Der Grundgedanke, Arbeit statt Arbeitslosigkeit zu finanzieren, ist richtig. Für viele Langzeitarbeitslose ist es nahezu aussichtslos, den Sprung in den regulären Arbeitsmarkt zu schaffen. Auch wechselnde Maßnahmen und Ein-Euro-Jobs sind keine Lösung für diese Menschen. Deshalb wollen Bündnis 90/ Die Grünen Beschäftigung schaffen, die wirtschaftliche und soziale Prinzipien miteinander verbindet

In Berlin hält jedoch das rot-rote Vorzeigeprojekt eines Öffentlichen Beschäftigungssektors (ÖBS) bislang nicht, was insbesondere die Linkspartei versprochen hat. Eine Alternative sollte der ÖBS sein, um in Berlin die Ein-Euro-Jobs zu ersetzen. Davon ist heute keine Rede mehr.
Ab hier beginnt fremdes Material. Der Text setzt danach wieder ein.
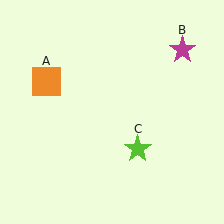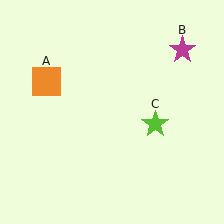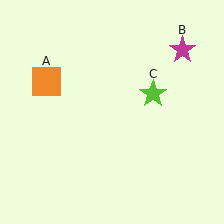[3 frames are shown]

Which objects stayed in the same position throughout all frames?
Orange square (object A) and magenta star (object B) remained stationary.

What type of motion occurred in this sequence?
The lime star (object C) rotated counterclockwise around the center of the scene.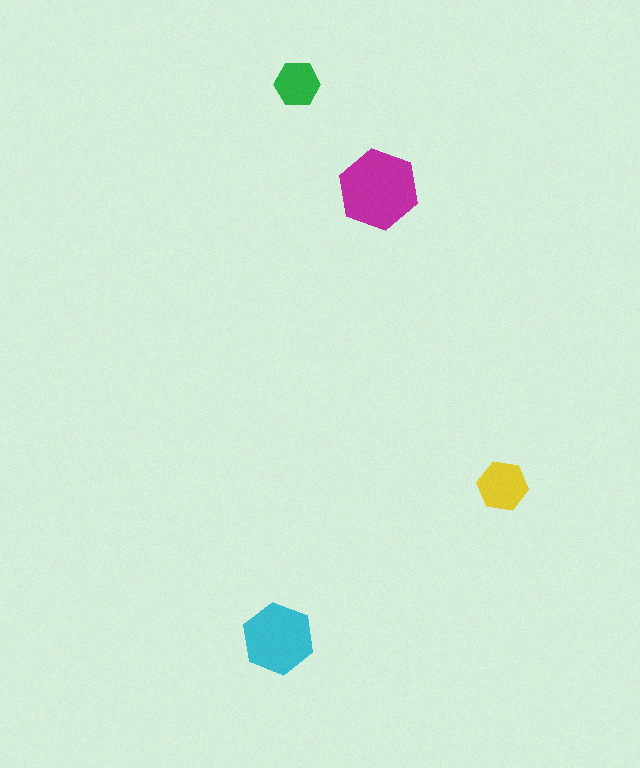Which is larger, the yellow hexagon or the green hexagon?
The yellow one.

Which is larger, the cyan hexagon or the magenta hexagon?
The magenta one.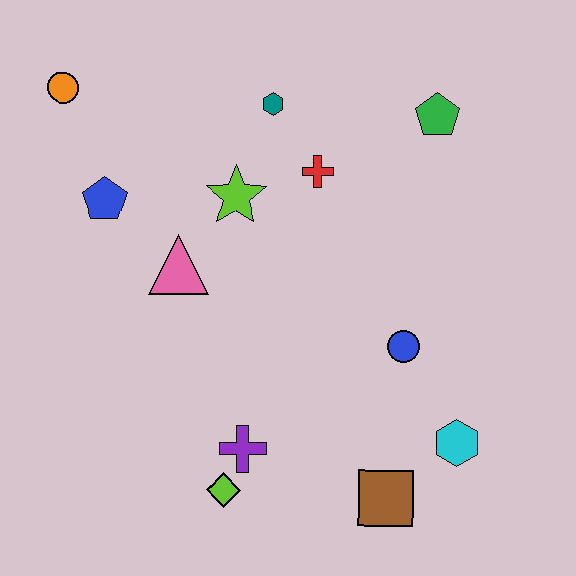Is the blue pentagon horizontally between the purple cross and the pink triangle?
No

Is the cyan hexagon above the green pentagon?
No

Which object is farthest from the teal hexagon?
The brown square is farthest from the teal hexagon.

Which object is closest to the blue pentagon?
The pink triangle is closest to the blue pentagon.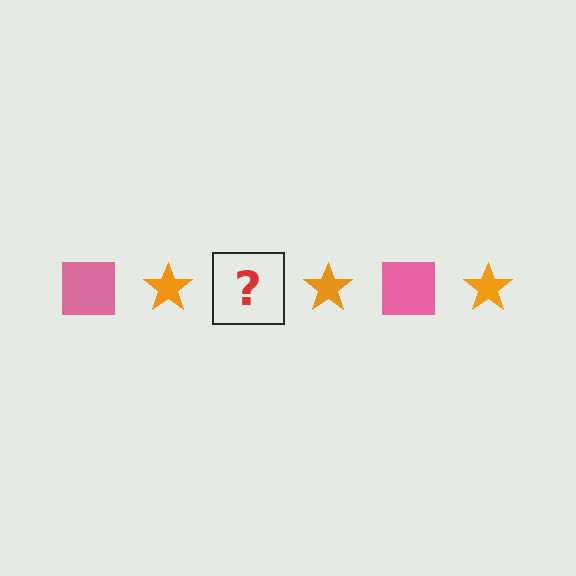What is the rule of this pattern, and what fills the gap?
The rule is that the pattern alternates between pink square and orange star. The gap should be filled with a pink square.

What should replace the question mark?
The question mark should be replaced with a pink square.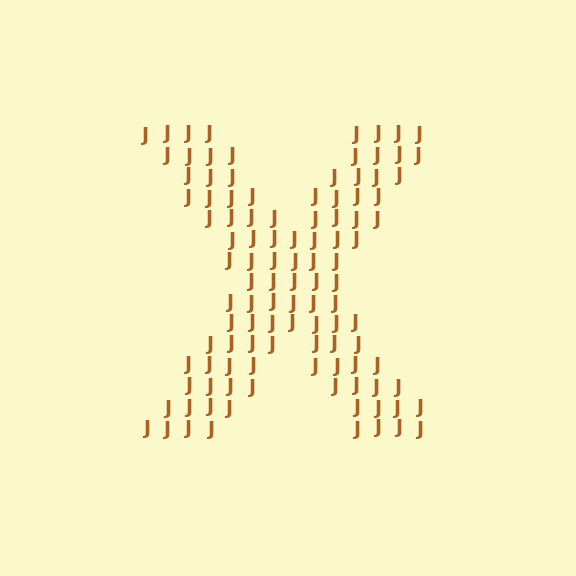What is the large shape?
The large shape is the letter X.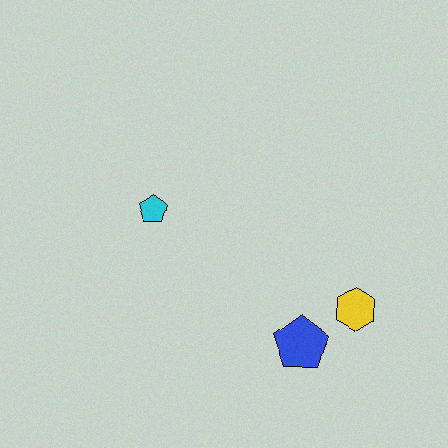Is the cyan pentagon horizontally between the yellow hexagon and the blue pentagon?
No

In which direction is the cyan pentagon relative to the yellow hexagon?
The cyan pentagon is to the left of the yellow hexagon.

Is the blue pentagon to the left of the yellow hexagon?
Yes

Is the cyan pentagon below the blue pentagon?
No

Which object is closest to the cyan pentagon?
The blue pentagon is closest to the cyan pentagon.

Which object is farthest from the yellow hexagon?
The cyan pentagon is farthest from the yellow hexagon.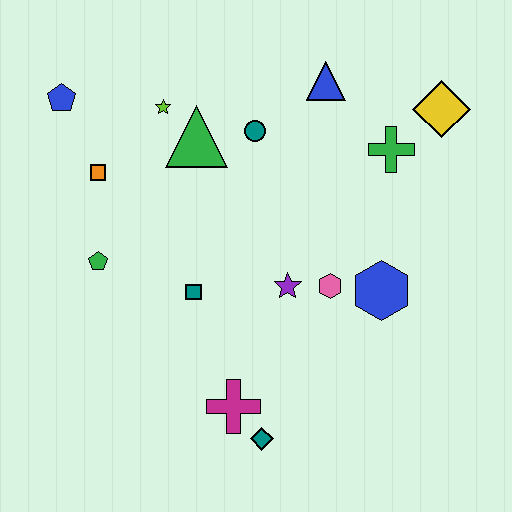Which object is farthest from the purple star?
The blue pentagon is farthest from the purple star.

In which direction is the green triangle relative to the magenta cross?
The green triangle is above the magenta cross.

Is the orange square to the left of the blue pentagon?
No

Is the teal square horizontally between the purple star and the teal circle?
No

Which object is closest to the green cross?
The yellow diamond is closest to the green cross.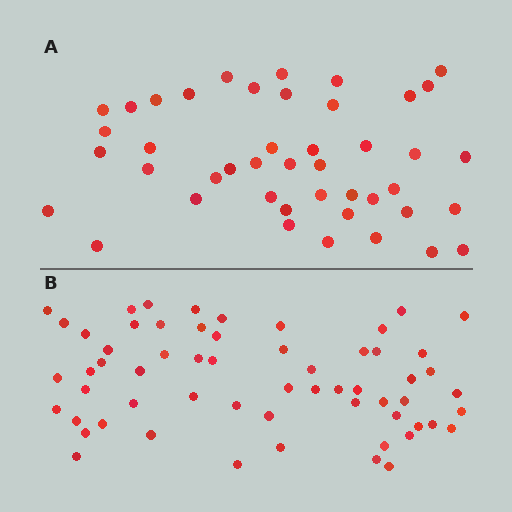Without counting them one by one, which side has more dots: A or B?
Region B (the bottom region) has more dots.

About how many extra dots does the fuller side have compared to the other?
Region B has approximately 15 more dots than region A.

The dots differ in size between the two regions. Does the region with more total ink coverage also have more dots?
No. Region A has more total ink coverage because its dots are larger, but region B actually contains more individual dots. Total area can be misleading — the number of items is what matters here.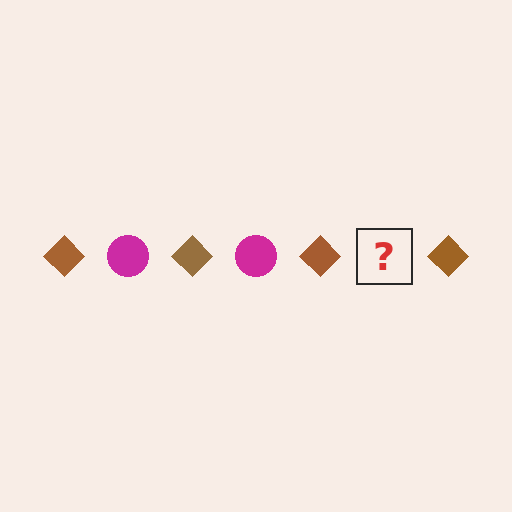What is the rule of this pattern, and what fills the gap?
The rule is that the pattern alternates between brown diamond and magenta circle. The gap should be filled with a magenta circle.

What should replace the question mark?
The question mark should be replaced with a magenta circle.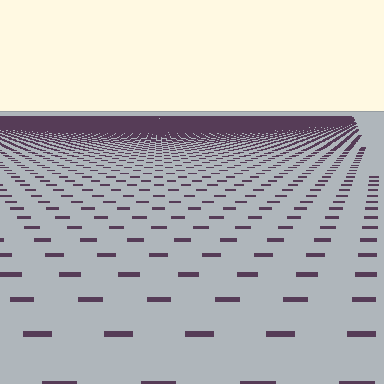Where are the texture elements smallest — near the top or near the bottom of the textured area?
Near the top.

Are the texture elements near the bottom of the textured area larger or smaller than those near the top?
Larger. Near the bottom, elements are closer to the viewer and appear at a bigger on-screen size.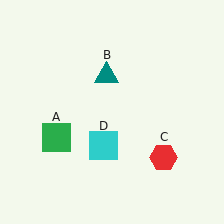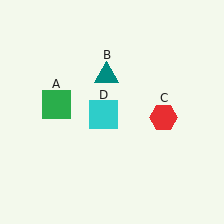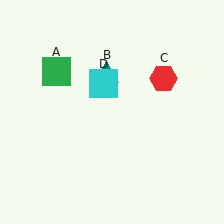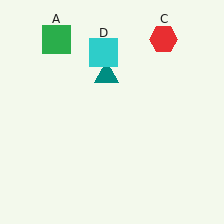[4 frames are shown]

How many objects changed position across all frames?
3 objects changed position: green square (object A), red hexagon (object C), cyan square (object D).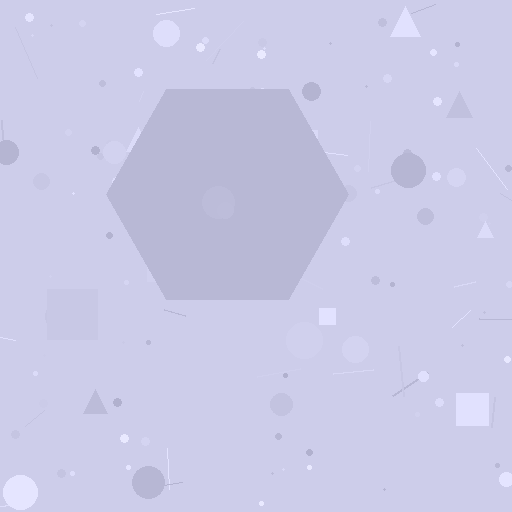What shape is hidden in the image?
A hexagon is hidden in the image.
Nur 5.000 Stellen statt 10.000 Versprochener

Der Öffentliche Beschäftigungssektor ist keine Erfolgsgeschichte. Bis Ende 2008 wurden mit Mühe 5000 Stellen realisiert. Angesichts von mehr als 240.000 arbeitslosen Menschen ist dies nur ein Tropfen auf den heißen Stein. Und dieses Jahr gerät das Programm wieder ins Stocken. Es ist nicht geklärt, ob die bestehenden ÖBS-Stellen überhaupt fortgeführt werden und wie viele neue Stellen entstehen können. Der Bedarf an gemeinwohlorientierter Arbeit ist riesig, doch pro Bezirk soll es nur noch 120 neue Stellen geben.
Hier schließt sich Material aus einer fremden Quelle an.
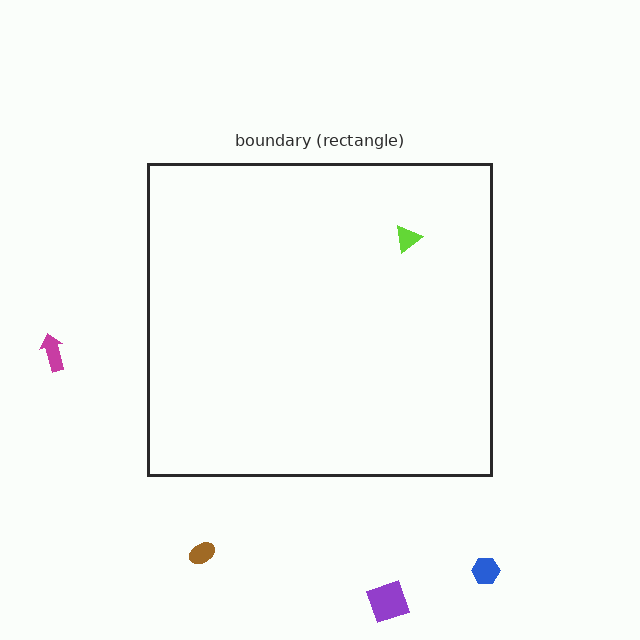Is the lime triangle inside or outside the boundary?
Inside.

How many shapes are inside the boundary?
1 inside, 4 outside.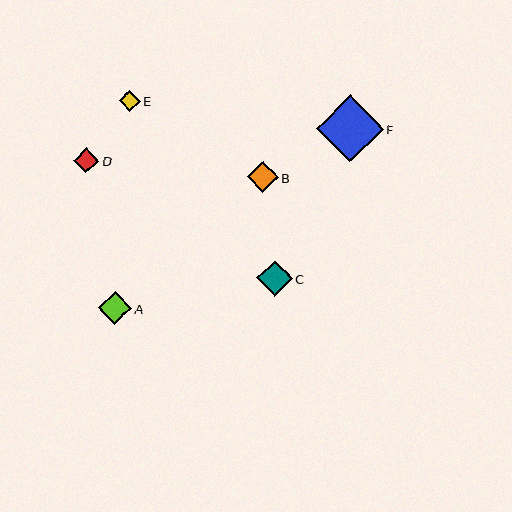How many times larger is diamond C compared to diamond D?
Diamond C is approximately 1.4 times the size of diamond D.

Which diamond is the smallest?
Diamond E is the smallest with a size of approximately 21 pixels.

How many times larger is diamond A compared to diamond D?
Diamond A is approximately 1.3 times the size of diamond D.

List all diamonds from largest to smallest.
From largest to smallest: F, C, A, B, D, E.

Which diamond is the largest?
Diamond F is the largest with a size of approximately 67 pixels.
Die Probleme des ÖBS sind hausgemacht. Der Senat nutzt für den ÖBS Bundesprogramme, nämlich den „Beschäftigungszuschuss nach § 16e SGB II“ sowie das Programm „Kommunal-Kombi“. Beide Programme sind eigentlich dazu gedacht, Langzeitarbeitslose mit vielfältigen Problemen zu fördern. Doch der Senat will nur werthaltige Tätigkeiten im sozialen Bereich mit einer Entlohnung von mindestens 1.300 Euro fördern. Damit ist die übergroße Mehrheit der Langzeitarbeitslosen von diesem Programm ausgeschlossen. Für diese bleiben nur noch Ein-Euro-Jobs übrig, die in Berlin massenhaft umgesetzt werden. Mit rund 30.000 Ein-Euro-Jobs ist Berlin trauriger Spitzenreiter.
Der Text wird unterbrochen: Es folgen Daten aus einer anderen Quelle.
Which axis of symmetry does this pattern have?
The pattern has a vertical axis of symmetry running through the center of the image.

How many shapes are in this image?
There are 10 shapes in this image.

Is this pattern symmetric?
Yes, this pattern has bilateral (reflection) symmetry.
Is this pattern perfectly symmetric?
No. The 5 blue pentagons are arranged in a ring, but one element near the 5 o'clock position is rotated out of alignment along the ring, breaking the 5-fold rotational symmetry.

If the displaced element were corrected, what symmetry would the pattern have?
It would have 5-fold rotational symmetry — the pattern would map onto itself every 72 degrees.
Sozialer Arbeitsmarkt notwendig

Anstelle das Versprechen zu erfüllen, Ein-Euro-Jobs durch sozialversicherungspflichtige Beschäftigung zu ersetzen, hat Rot-Rot eine Zwei-Klassen-Arbeitsmarktpolitik geschaffen. Einige Wenige erfüllen die Voraussetzungen für eine sozialversicherungspflichtige und besser bezahlte Stelle im ÖBS – für die Mehrzahl der Erwerbslosen bleiben jedoch die Ein-Euro-Jobs das einzige Angebot. Doch gerade diejenigen, die auf dem ersten Arbeitsmarkt die geringsten Chancen haben, dürfen nicht auch noch aus öffentlich geförderten Programmen herausgedrängt werden. Der ÖBS ist in dieser Form Symbolpolitik, die an der Lebenswirklichkeit der allermeisten Erwerbslosen vorbeigeht. Weder hat Rot-Rot die versprochenen 10.000 Arbeitsplätze im ÖBS geschaffen, noch die Anzahl der Ein-Euro-Jobs reduziert.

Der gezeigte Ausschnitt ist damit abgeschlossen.